Health Care After Obamacare

The following is an excerpt from the November 8, 2013 blog for Decision Point subscribers.

One might think that all the turmoil surrounding Obamacare would be having a negative effect the Health Care Sector, but in so thinking, one would be wrong.

Even though Obamacare was signed into law in early-2010, there was a strong possibility that it would never actually take effect — it could have been repealed by Republicans taking the White House in 2012, and then by the U.S. Supreme Court striking it down. While neither of those things happened, there was a long period of uncertainty during which it was impossible for virtually anyone to make plans on how to implement (or not implement) the new health care system. Currently the turbulence of the Obamacare launch — website not working, millions of people receiving policy cancellations, etc. — health care uncertainty remains a constant theme . . . well, except for Health Care Sector stocks.

Since the passage of Obamacare, the Health Care Sector SPDR has advanced by +104%, and, other than the short correction in 2012, the advance has been very steady, certainly not reflecting any of the uncertainty surrounding the industry. We can only conclude that the Sector has always interpreted the passage of Obamacare as being a good thing for the industry, in spite of how some might think that the opposite is true. This is a lesson in how price cuts through all the speculation and truly tells the tale.

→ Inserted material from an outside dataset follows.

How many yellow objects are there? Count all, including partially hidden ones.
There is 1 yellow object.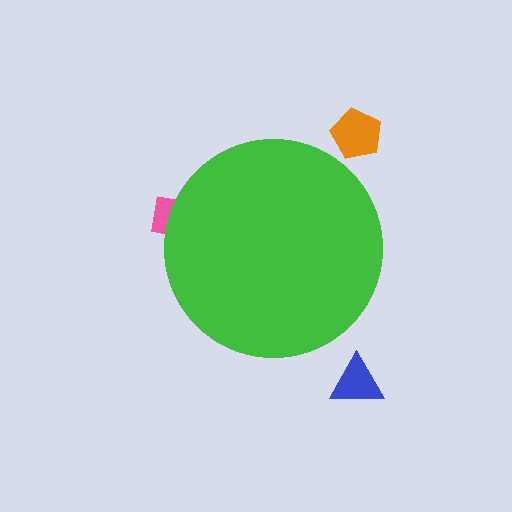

While the Health Care Sector picture is currently very positive, there is one problem visible on the chart — the advance from the 2009 low has turned parabolic, and that is not a healthy pattern. In my opinion this particular pattern is not really severe at this point, and a correction could obviate the issue; however, it is something we should watch. Parabolics typically move into a vertical ascent, then collapse, ultimately returning to the basing pattern that existed before prices took off. Currently, the belief appears to be that companies in this sector can make a lot of money no matter what happens. Eventually this will change, as all things do.

Technical analysis is a windsock, not a crystal ball.